Here were all these . . . weird . . . nutty-looking, crazy baroque custom cars, sitting in little nests of pink angora angel's hair for the purpose of "glamorous" display—but then I got to talking to one of the men who make them, a fellow named Dale Alexander. He was a very serious and soft-spoken man, about thirty, completely serious about the whole thing, in fact, and pretty soon it became clear, as I talked to this man for a while, that he had been living like the complete artist for years. He had starved, suffered—the whole thing—so he could sit inside a garage and create these cars which more than 99 per cent of the American people would consider ridiculous, vulgar and lower-class-awful beyond comment almost. He had started off with a garage that fixed banged-up cars and everything, to pay the rent, but gradually he couldn't stand it any more. Creativity—his own custom car art—became an obsession with him. So he became the complete custom car artist. And he said he wasn't the only one. All the great custom car designers had gone through it. It was the only way. Holy beasts! Starving artists! Inspiration! Only instead of garrets, they had these garages.

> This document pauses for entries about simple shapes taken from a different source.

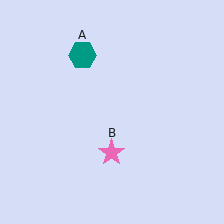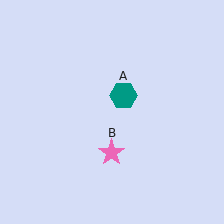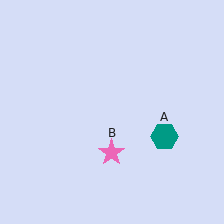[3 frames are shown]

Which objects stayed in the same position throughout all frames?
Pink star (object B) remained stationary.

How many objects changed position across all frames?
1 object changed position: teal hexagon (object A).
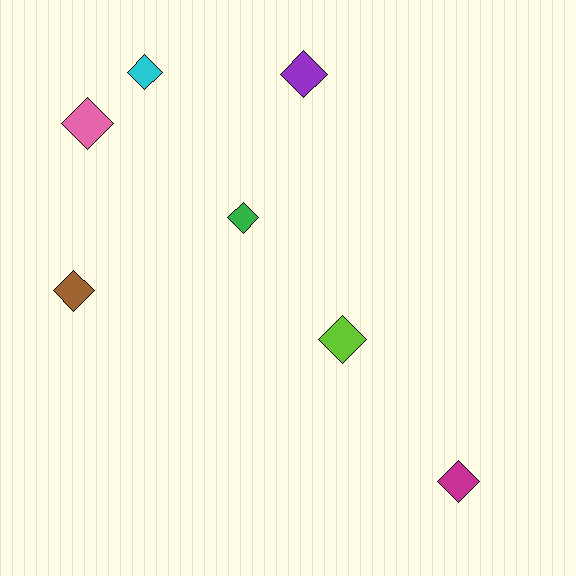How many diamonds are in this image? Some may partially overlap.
There are 7 diamonds.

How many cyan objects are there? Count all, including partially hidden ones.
There is 1 cyan object.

So I went over to Esquire magazine after a while and talked to them about this phenomenon, and they sent me out to California to take a look at the custom car world. Dale Alexander was from Detroit or some place, but the real center of the thing was in California, around Los Angeles. I started talking to a lot of these people, like George Barris and Ed Roth, and seeing what they were doing, and—well, eventually it became the story from which the title of this book was taken, "The Kandy-Kolored Tangerine-Flake Streamline Baby." But at first I couldn't even write the story. I came back to New York and just sat around worrying over the thing. I had a lot of trouble analyzing exactly what I had on my hands. By this time Esquire practically had a gun at my head because they had a two-page-wide color picture for the story locked into the printing presses and no story. Finally, I told Byron Dobell, the managing editor at Esquire, that I couldn't pull the thing together. O.K., he tells me, just type out my notes and send them over and he will get somebody else to write it. So about 8 o'clock that night I started typing the notes out in the form of a memorandum that began, "Dear Byron." I started typing away, starting right with the first time I saw any custom cars in California. I just started recording it all, and inside of a couple of hours, typing along like a madman, I could tell that something was beginning to happen. By midnight this memorandum to Byron was twenty pages long and I was still typing like a maniac. About 2 A.M. or something like that I turned on WABC, a radio station that plays rock and roll music all night long, and got a little more manic. I wrapped up the memorandum about 6:15 A.M., and by this time it was 49 pages long. I took it over to Esquire as soon as they opened up, about 9:30 A.M. About 4 P.M. I got a call from Byron Dobell. He told me they were striking out the "Dear Byron" at the top of the memorandum and running the rest of it in the magazine. That was the story, "The Kandy-Kolored Tangerine-Flake Streamline Baby."